Before you make the commitment to adopt a constrictor (or any type of snake) know the following things:


  1. You’ll need a cage that’s least 6-feet long. However, the size of the enclosure varies with how large the snake is that you’re adopting. You may need something even larger than that.
  2. Snakes like to climb. That means for the snake to be content in its enclosure you will want it to have high walls and possibly some branches or logs that you place diagonally in its home.
  3. These big snakes like warmth. you’ll want a heat source with a reliable digital thermometer so that you can set the exact temperature within the enclosure.
  4. The water dish should be for more than just drinking. Believe it or not, these large snakes enjoy being able to submerge themselves in the water on occasion.
  5. Give them their own space. The optimum enclosure would include two places to hide. One on the warm side of the cage and one on the cooler one. Leafy areas and branches, as mentioned earlier, can also provide a stimulating environment.
  6. Boas eat less frequently than we do but feeding them does require some intestinal fortitude (more about that in tip #10.). Juveniles eat about once a week, while adult constrictors should be fed every 10 to 14 days. Unlike humans, boas won’t eat if they’re not hungry.
  7. Have your snake checked for mites before you buy it and follow the recommendations for check-ups.
  8. While boas can live up to 40 years old in captivity, the average life expectancy is between 20 and 30 years. That’s still a large time investment and it will see you through a lot of life changes.
  9. Your boa will want to acclimate to its new home before eating so don’t bring it home and immediately try to feed it.

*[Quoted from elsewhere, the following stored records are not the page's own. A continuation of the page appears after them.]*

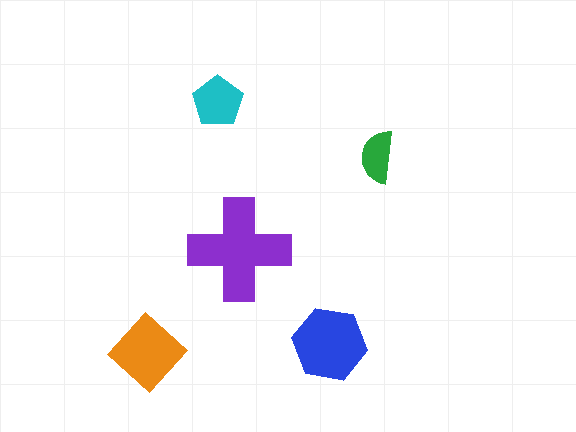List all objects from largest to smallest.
The purple cross, the blue hexagon, the orange diamond, the cyan pentagon, the green semicircle.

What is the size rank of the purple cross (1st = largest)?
1st.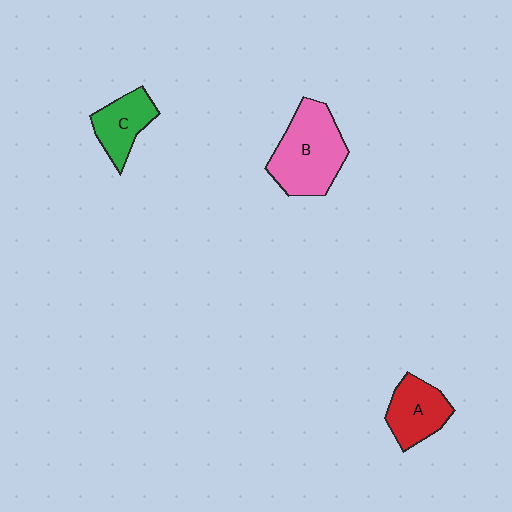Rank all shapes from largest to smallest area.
From largest to smallest: B (pink), A (red), C (green).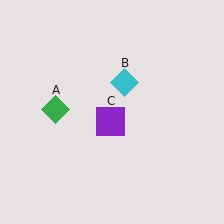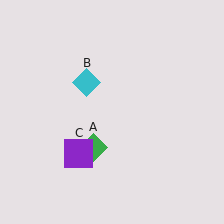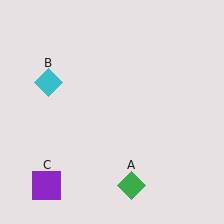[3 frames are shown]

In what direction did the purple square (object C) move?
The purple square (object C) moved down and to the left.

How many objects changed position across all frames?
3 objects changed position: green diamond (object A), cyan diamond (object B), purple square (object C).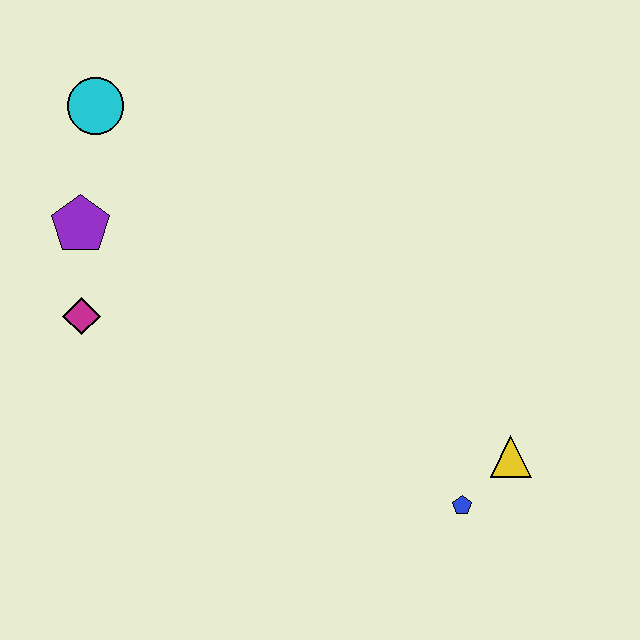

  10. You will need to decide between feeding your snake live, frozen/thawed, or freshly killed mice and rats. The benefit to living prey is the enrichment or having to kill its own meal. However, mice and rats are quick-moving animals. It’s possible they could escape the enclosure. Also, boas only eat when they’re hungry. If you place a rodent in the cage and the boa doesn’t kill it immediately, the rodent may harm your snake by biting it and it is unlikely your constrictor will kill just to kill. That leaves thawed or freshly killed mice and rats. Either option is fine, just make sure the boa is hungry when you provide its food.


Boas can make great pets but they should never be surrendered to the wild. If after adopting your boa you no longer find it suits your lifestyle or if you can’t take care of it, never release it outdoors. Instead, sell it, give it away, or relinquish it as part of an Exotic Animal Amnesty Program. Zoo Miami and The Florida Fish and Wildlife Conservation Commission offer these “forgiveness days” where they will take the pet and ensure it is not released into the wild in order to help control the non-native species entering our ecosystems.